Cas clinique 1 : Un hépatocarcinome sur foie hyperéchogène

Vous évaluez un homme de 59 ans qui présente une adénomatose hépatique avec un hépatocarcinome. Son histoire n’est pas marquée par des évènements particuliers. Il n’y a pas d’antécédent familial particulier. Il a travaillé comme jardinier toute sa vie sans aucune difficulté. Il est assez corpulent avec un abdomen pléthorique (tour de taille à 123 cm). C’est à l’occasion de douleurs abdominales, qu’il a été hospitalisé et que l’échographie a montré de multiples nodules au sein d’un foie hyperéchogène. IRM hépatique et biopsie dirigée indiquent un hépatocarcinome du segment V associé à de multiples adénomes hépatiques. Son bilan sanguin indique ASAT 52 IU/L (N < 34), ALAT 40 UI/L (N < 44), phosphatases alcalines 121 UI/L (N < 114), GGT 33 IU/L (N < 54), bilirubine totale 11 micromol/L (N < 16), créatinine 74 micromol/L, glycémie à jeun 6,2 mmol/L, alphafœtoprotéine 4 microg/L, albuminémie 41 g/L, TP 100 %. NFS plaquettes normale [1].
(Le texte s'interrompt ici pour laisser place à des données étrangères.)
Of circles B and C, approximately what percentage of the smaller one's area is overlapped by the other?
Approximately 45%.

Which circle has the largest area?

Comment complétez-vous l’évaluation de ce patient en dehors des considérations carcinologiques ?

Compte tenu de la corpulence, il faut reprendre l’interrogatoire en cherchant la consommation d’alcool et les prises médicamenteuses, mesurer la pression artérielle et compléter la recherche de facteurs de risques par : glycémie et insulinémie à jeun, hémoglobine glycosylée, hyperglycémie provoquée par voie orale, calcul du score HOMA-IR, cholestérolémie, triglycéridémie, HDL-cholestérol, uricémie et chercher une hépatite virale B et C.

Cependant, la situation de polyadénomatose n’est pas banale sur ce type de foie. Il faut certainement étendre la réflexion pour rechercher une cause plus rare de maladie du foie sous-jacente. L’interrogatoire devra être complété pour repérer des antécédents d’hypoglycémie, des dégouts ou appétences spécifiques alimentaires. L’examen clinique cherchera attentivement des anomalies neurologiques, des troubles du comportement, une atteinte musculaire ou tout autre symptôme qui pourrait orienter vers une cause particulière.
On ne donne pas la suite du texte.